Gérard Monnien, maire de Devecey, candidat face à Franck Bernard, a déclaré : "C’est mon devoir : on a une charte dans notre métropole, je la respecte, mais une charte permet de travailler ensemble, pas de fermer les yeux sur la réalité."
De son côté, Patrick Ayache (PS) a souligné les enjeux politiques du vote : "Le candidat pressenti a fait un choix politique personnel, c’est son droit, il ne s’en cache pas (…) Jusqu’où devons-nous aller dans la normalisation ? Jusqu’à quand allons-nous prétendre que ça ne nous concerne pas ?" Il a également interrogé : "Est-ce cela que nous voulons voir dans nos instances ?".

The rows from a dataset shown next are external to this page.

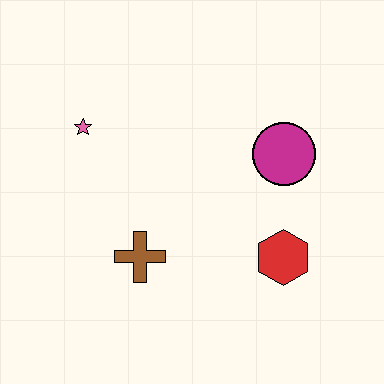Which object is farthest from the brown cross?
The magenta circle is farthest from the brown cross.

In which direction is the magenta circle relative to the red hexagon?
The magenta circle is above the red hexagon.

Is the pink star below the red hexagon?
No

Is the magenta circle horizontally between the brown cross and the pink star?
No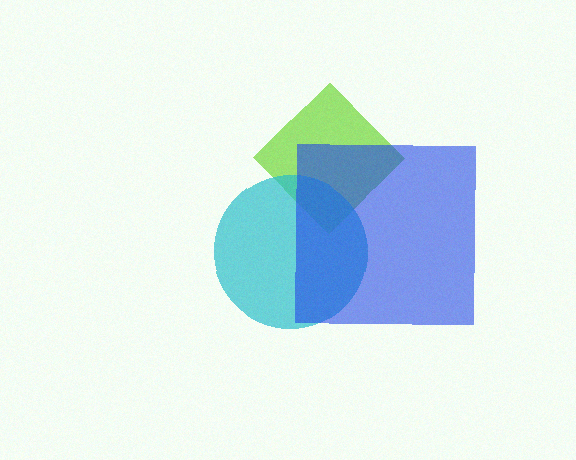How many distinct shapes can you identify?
There are 3 distinct shapes: a lime diamond, a cyan circle, a blue square.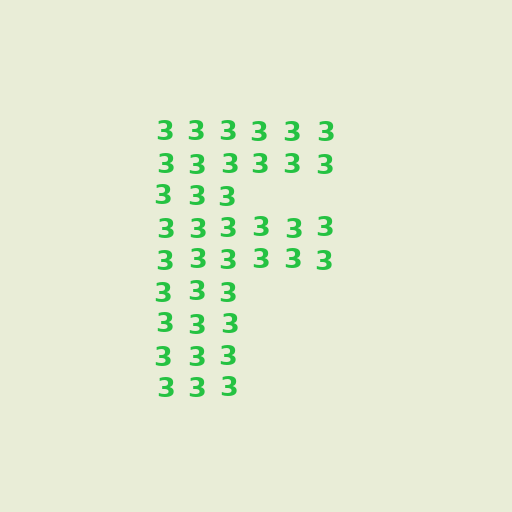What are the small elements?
The small elements are digit 3's.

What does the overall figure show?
The overall figure shows the letter F.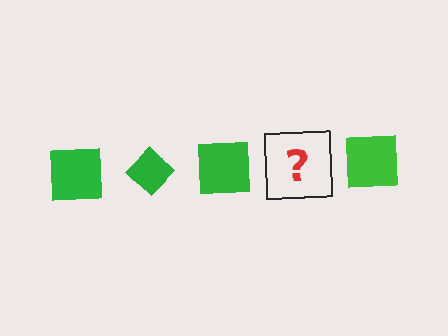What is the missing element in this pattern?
The missing element is a green diamond.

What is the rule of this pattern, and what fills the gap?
The rule is that the pattern cycles through square, diamond shapes in green. The gap should be filled with a green diamond.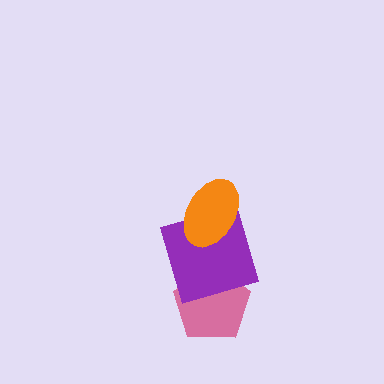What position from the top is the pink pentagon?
The pink pentagon is 3rd from the top.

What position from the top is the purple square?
The purple square is 2nd from the top.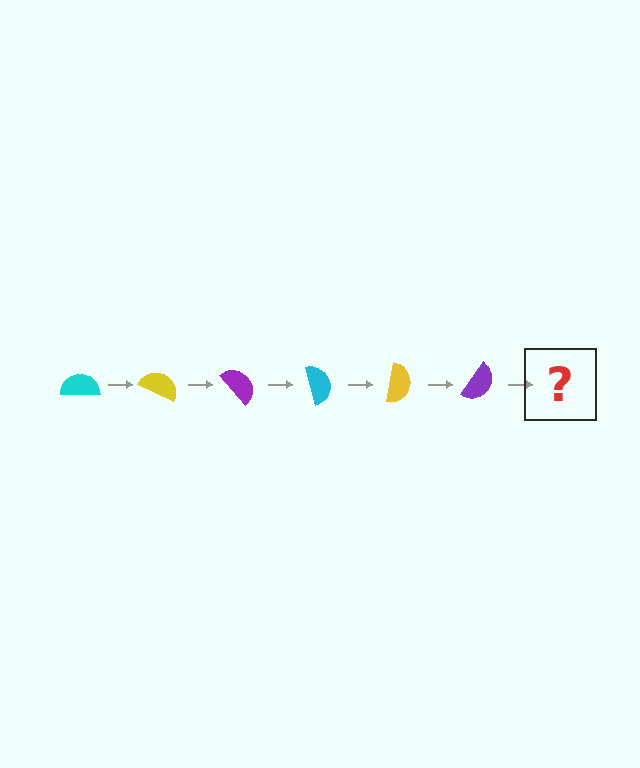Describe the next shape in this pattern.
It should be a cyan semicircle, rotated 150 degrees clockwise from the start.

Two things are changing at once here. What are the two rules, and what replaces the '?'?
The two rules are that it rotates 25 degrees clockwise each step and the color cycles through cyan, yellow, and purple. The '?' should be a cyan semicircle, rotated 150 degrees clockwise from the start.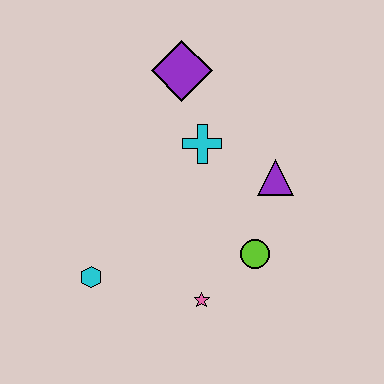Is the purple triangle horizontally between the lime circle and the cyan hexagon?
No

Hasni Alem (PCF) a, lui aussi, exprimé ses réserves : "On est face à une décision qui engage l’héritage moral et politique de notre territoire. Si on fait cette rupture, comment va-t-on pouvoir se regarder ?"
À l’inverse, d’autres élus ont appelé au respect de la charte de gouvernance. Marcel Felt a ainsi déclaré : "(...) a charte n’est pas là pour picorer telle ou telle solution quand cela arrange tel ou tel parti. (...)"
Le président nouvellement élu, Ludovic Fagaut, a défendu sa position en rappelant le fonctionnement par secteurs du Grand Besançon : "Je respecte la charte et je ne fais pas d’ingérence sur les secteurs (…) Vous croyez que c’est moi qui vais remettre en question et désavouer les électeurs d’un secteur qui se sont positionnés ?"
À l’issue du scrutin, Franck Bernard a été élu avec 58 voix contre 39 pour Gérard Monnien.
Cette élection marque une première dans l’histoire de l’intercommunalité : pour la première fois depuis la création de la communauté (y compris sous sa forme antérieure de CAGB), un vice-président revendiqué proche de l'extrême droite siège au sein de l’exécutif de Grand Besançon Métropole.